You will find Time Machine pre-installed in every Mac operating system beginning with OS X 10.5. It requires an internal or external drive onto which it automatically backs up your Mac as you work. It works with Apple’s Time Capsule as well as with other hard drives.
Time Machine’s user interface and ease of setup make it a backup application you will enjoy using.
Setting Up Time Machine
Setting up Time Machine simply involves selecting the drive or drive partition you want to dedicate to your backups. Once you do that, Time Machine takes care of the rest. The setup options are limited to selecting any drives, partitions, folders, or files you don’t want to include in your backups. Time Machine notifies you when it deletes old backups unless you turn off this notification. You can also decide whether to add a status icon to the Apple menu bar.
There are other options you can make use of, such as using multiple drives to store your Time Machines data, but the advanced settings are hidden away and are not needed by most casual users.
How Time Machines Works
The first time it runs, Time Machines performs a full backup of your Mac. Depending on how much data you have stored, the first backup can take quite a while.

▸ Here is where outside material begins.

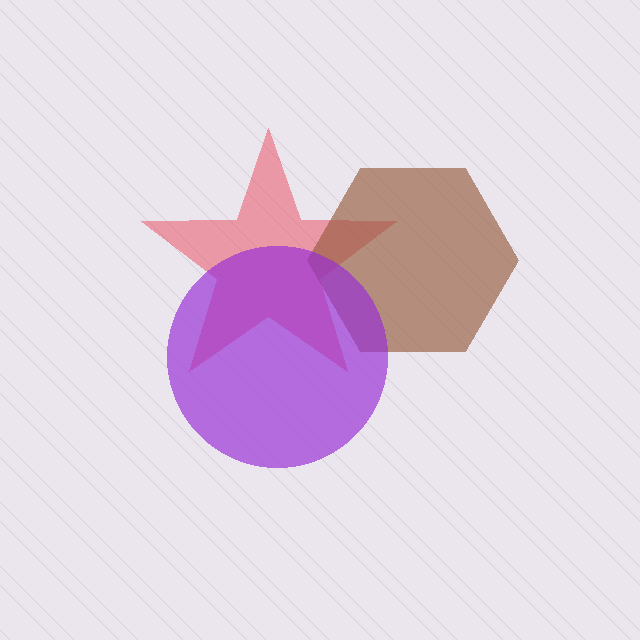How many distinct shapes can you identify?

After the initial backup, Time Machines performs a backup every hour of any changes that occur. This means you only lose an hour’s worth of work in the event of a disaster.
Some of Time Machine’s strength lies in how it manages the space it has for backups. Time Machine saves hourly backups for the last 24 hours. It then saves only daily backups for the past month. For any data that’s older than a month, it saves weekly backups. This approach helps Time Machine make the best use of available storage space and keeps you from needing tens of terabytes of data just to keep a year’s worth of backups on hand.
Once the backup drive is full, Time Machines deletes the oldest backup to make room for the newest. This is important to note: Time Machines does not archive data. All data is purged eventually in favor of more recent backups.
User Interface
The user interface consists of two parts: a preference pane for setting up the backups and the Time Machine interface for browsing through backups and restoring data. The Time Machine interface is fun to use. It displays a Finder-type view of your backup data and then presents the hourly, daily, and weekly backups as stacks of windows behind the most recent backup. You can scroll through the stack to retrieve data from any backup point in time.